Charles “Speed” Holman: A Fateful Day at Omaha’s Municipal Airport
On May 17, 1931, 20,000 people watched as Charles “Speed” Holman’s Laird plane going about 300 miles an hour crash into the ground at Omaha’s Municipal Airport during Omaha’s first annual air races. On impact, the plane hopped along the ground for about 200 feet, spraying fans with fire and metal. The impact threw the engine several feet away and tossed his body. For seconds, no one moved because the crowd was in shock.
At once, the silence broke. People rushed onto the field to tend to Holman’s body. An ambulance took the body away and workers removed the wreckage while the Central High school band played, “a lively tune.” The loud speaker announced the planes flying next. The air show went on. No one knew why the crash happened. Some believed the crash resulted from the wind; others thought that Holman misjudged length when he did the barrel roll. Regardless of the crash’s cause, it ended the life of one of American’s best pilots.
Born on December 27, 1898, Holman spent his childhood in Shakopee, Minnesota on a farm. He earned the name “speed” because he built a motorcycle and raced it in Minneapolis while still in high school. He tried to enlist in the Air Force to become a pilot during World War I, but the military rejected him because of an ear defect. Holman finally got his chance. In 1918, Holman watched Veteran Minneapolis Airman Walter Bullock land a plane on Lake Calhoun. Holman immediately wrote Bullock offering to serve as his mechanic for experience. Bullock hired him. Like Charles Lindbergh, Holman got his start as a wing walker. He learned to fly at the Security Airport Company at Speedway Field in 1920. His father bought him his first airplane after he agreed to retire from wing walking.
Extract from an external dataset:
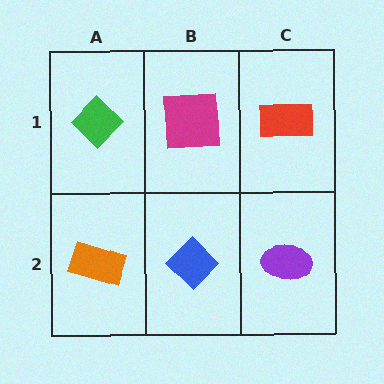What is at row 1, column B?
A magenta square.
Newly formed Northwest Airways hired Holman to be one of its first pilots. Founded by Colonel Lewis Brittin, the organization began carrying mail for the United States Post Office between Chicago and Minneapolis. Pilots used open-cockpit biplanes like the Curtiss Oriole. In 1927, the airline began carrying passengers in enclosed cabin planes. While transporting mail during the night to Chicago, he found time for national flying stunt contests and speed records like the Thompson Trophy race in Chicago in 1930. When he died, he was Northwest’s operations manager.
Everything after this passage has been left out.